MUMBAI: Private sector insurers have urged the Insurance Regulatory and Development Authority of India (IRDAI) to relax proposed investment norms for unlisted companies by linking exposure limits to shareholders’ funds instead of the surplus available after meeting solvency, said people with knowledge of the matter.
Industry says such a move would unlock billions of rupees for investment in privately held businesses, according to the people cited.
Under draft norms issued last month, Irdai proposed allowing insurers to invest up to 5% of shareholders’ funds available over and above the required solvency margin in eligible private limited companies with a minimum net worth of ₹25 crore and a track record of profitability. The regulator had sought industry comments by July 10.
“Insurers have asked Irdai to calculate the proposed 5% investment limit on total shareholders’ funds rather than only the surplus available after meeting solvency requirements, as they say it would expand insurers’ capacity to invest in unlisted companies while remaining within overall prudential limits,” said one of the persons.
Based on current balance sheets, the proposed framework could expand the sector’s investment capacity in private companies to nearly ₹10,000 crore from less than ₹1,500 crore under the existing rules, industry estimates show.
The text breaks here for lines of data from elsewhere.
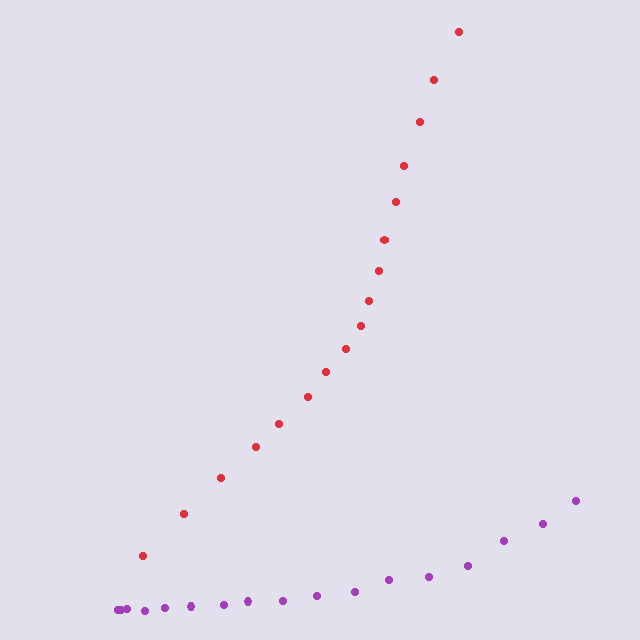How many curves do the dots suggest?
There are 2 distinct paths.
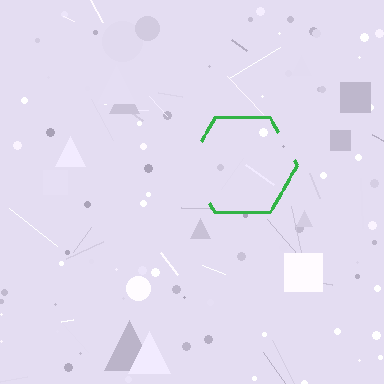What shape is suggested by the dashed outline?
The dashed outline suggests a hexagon.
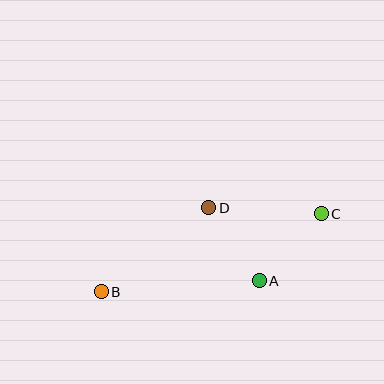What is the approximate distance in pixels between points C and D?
The distance between C and D is approximately 113 pixels.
Industry executives said the change would enable insurers, which manage long-term liabilities, to play a bigger role in financing private businesses across infrastructure, manufacturing, financial services and other long-duration sectors that require patient capital.
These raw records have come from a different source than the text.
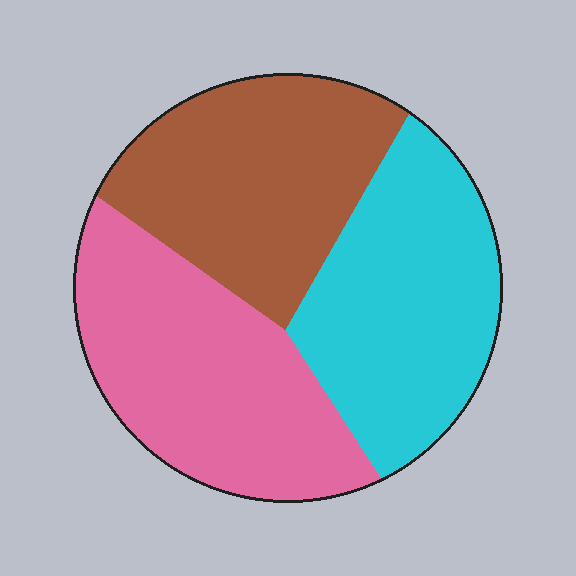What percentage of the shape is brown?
Brown takes up about one third (1/3) of the shape.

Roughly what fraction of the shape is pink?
Pink covers about 35% of the shape.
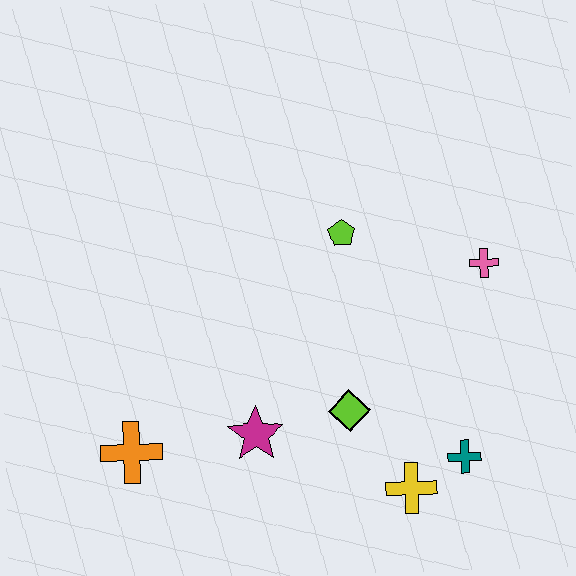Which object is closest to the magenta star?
The lime diamond is closest to the magenta star.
“The current framework is restrictive,” another person said, adding that the proposed change would increase investment opportunities without materially increasing risk.
The proposal is part of the proposed changes in insurers’ investment regulations aimed at expanding the range of permissible investments and improving portfolio management. Alongside higher exposure limits for private companies, Irdai has proposed allowing insurers to undertake repo transactions to better manage short-term liquidity and participate in government securities lending, giving them greater flexibility in managing investment portfolios and generating additional returns.